Our son was four years old when we had twins; Avoid jealousy is a priority
We have a house full of children – three of them, precisely.
Before the twins came, we have the largest enjoyed four years of unprecedented attention as a spoiled child. It was a world center, my little shadow.
When the twins reached, he was really excited to meet his new brothers. Even joking, “It is a great thing to have two children. One can hunt and the other can play during bats!”
Behind the smile, however, I felt calm anxiety in his eyes, and one of our biggest fears became how we adapted to our participation with two newborns. The shift in the dynamics of the family would undoubtedly be a challenge, and we knew that we should be attentive, not only for children, but of the same importance to its emotions.
Over the past ten years, we have learned some things and made conscious, thoughtful options – the options that have helped prevent jealousy, and make sure that all our three children are appreciated, and that they are deeply associated with each other.
The approach was not one time repair but a series of small small options that made the difference. Here is how we moved to the move.
We make small moments number
With two newborn children’s student with continuous care, we knew how important it was to move them simultaneously with our oldest child every day. Whether he reads his favorite book, plays a quick game, or just chatting about his day, these little moments have helped reassure him that he is still “our little child.”
I also made it clear that she was available when he returned from school, just sitting with him while lunch and talking about his day. This little routine reminded him that his own place in my life has never changed and never did so.
We asked him to help sponsor twins
We have also been keen on our greatest indicators in caring for twins. From the start, I encouraged him to help with simple tasks suitable for age, such as choosing clothes for them or bringing diapers. This not only made him feel important, but also allowed him to develop a bond with his new brothers. The older brother was proud of, which helped him to feel that he is running and value.
We were keen to verify the validity of his feelings
One of the important parts of the transition was our greatest reassuring that our love was not divided, but doubled. Looks like clichés? maybe. But trust me, small – apparently clichés – caused a big difference. Even when the twins needed attention, we were keen to register with him and express our appreciation for his patience.
However, there were moments that felt frustrated or left, and sometimes he ignored his emotional needs. I remember him, saying: “They cry a lot … maybe we should return them to the doctor.” I reassured him that children sometimes cry because they are young and still learn how to act. I also reminded him of the joys of the presence of siblings, like how they smiled at him when they saw him, and we talked about the pleasure they were playing together and the special association he would share.
We knew that we were playing the long game
Our final goal was to care for a strong brother’s bond. With the growth of twins, we emphasized property rights and respect in our families. The largest was the responsibilities, but we also gave him the authority that comes with the oldest.
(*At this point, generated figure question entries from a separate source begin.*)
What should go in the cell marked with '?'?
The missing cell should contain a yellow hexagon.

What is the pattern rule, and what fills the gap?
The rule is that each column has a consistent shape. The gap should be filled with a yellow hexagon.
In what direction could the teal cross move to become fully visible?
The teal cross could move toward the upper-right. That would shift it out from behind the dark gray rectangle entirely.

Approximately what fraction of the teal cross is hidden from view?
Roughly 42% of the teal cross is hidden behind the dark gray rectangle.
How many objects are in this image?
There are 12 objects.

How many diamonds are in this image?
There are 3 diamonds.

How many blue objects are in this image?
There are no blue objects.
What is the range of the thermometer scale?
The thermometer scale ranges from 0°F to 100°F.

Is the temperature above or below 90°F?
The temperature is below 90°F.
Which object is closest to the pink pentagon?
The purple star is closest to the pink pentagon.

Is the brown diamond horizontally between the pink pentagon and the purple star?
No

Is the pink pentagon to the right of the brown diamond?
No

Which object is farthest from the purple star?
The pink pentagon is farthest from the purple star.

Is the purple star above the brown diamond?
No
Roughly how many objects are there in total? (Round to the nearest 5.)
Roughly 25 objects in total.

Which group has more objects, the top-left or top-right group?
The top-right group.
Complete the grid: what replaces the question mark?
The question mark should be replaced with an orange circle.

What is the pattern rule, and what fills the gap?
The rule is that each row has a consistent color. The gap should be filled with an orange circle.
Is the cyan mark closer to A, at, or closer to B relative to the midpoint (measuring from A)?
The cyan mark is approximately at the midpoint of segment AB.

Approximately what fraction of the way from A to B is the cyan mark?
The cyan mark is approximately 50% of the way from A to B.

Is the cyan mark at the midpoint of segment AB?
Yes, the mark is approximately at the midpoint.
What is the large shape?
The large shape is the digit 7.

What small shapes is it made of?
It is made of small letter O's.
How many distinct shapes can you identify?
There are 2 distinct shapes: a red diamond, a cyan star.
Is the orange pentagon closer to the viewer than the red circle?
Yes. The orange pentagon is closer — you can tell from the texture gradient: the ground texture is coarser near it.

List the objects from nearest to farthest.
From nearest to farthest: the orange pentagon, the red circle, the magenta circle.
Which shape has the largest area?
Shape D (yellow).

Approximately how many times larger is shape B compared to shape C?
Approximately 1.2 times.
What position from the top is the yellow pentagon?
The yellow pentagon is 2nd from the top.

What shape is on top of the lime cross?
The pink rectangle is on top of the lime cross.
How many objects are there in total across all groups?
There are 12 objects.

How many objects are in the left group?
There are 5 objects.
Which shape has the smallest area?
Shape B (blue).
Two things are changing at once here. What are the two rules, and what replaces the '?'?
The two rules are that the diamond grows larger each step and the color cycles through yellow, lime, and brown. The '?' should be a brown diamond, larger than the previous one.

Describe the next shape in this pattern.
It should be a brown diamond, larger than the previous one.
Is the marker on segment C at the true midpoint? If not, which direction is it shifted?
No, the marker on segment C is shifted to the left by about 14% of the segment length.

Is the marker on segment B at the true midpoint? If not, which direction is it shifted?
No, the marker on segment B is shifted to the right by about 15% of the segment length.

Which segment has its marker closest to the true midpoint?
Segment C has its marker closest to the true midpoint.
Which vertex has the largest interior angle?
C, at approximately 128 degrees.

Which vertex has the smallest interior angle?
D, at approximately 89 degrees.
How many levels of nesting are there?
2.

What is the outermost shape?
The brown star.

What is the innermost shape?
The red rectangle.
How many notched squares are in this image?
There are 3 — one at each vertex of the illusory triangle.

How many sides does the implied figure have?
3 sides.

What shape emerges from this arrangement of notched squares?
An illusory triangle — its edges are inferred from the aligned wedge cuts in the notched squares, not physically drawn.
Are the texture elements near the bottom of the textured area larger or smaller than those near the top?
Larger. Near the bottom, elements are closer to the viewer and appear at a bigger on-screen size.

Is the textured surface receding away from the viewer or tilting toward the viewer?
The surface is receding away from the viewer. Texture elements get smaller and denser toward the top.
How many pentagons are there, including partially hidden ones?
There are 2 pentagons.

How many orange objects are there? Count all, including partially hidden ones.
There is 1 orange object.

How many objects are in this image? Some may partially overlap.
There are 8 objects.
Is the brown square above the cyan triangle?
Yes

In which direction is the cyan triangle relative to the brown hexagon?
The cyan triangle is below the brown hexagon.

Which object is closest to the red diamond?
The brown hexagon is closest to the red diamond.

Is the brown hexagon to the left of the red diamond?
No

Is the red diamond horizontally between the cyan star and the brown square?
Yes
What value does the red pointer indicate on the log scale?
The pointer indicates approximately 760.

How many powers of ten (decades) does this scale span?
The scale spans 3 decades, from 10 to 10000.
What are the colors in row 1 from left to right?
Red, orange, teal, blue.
We taught him to love and be nice with his younger brothers, and we made sure that the twins learned to respect and love their older brother. When conflicts arose, we listened to all parties and took decisions without discrimination.
Over time, the twins naturally formed a strong bond with each other, but fortunately, they also developed a strong bond with the same extent with their older brother. Now, they talk, exchange things and play together and have their own secrets, and even run their small conflicts on their own. Watching this was joyful, and fills me proudly to see the private communication they created.
It is an ongoing journey
There is no doubt that the arrival of the twins is not dynamic our family, but it also brought a tremendous joy. Watching my children was growing and linking them, as individuals and as siblings, an incredible experience.
Preventing jealousy is a continuous journey, but by making small intended options and promoting arrows, I can see that they are now sharing in a deep and supportive bond with each other. They are not just siblings, but also friends, and I am sure that this connection will only increase strength.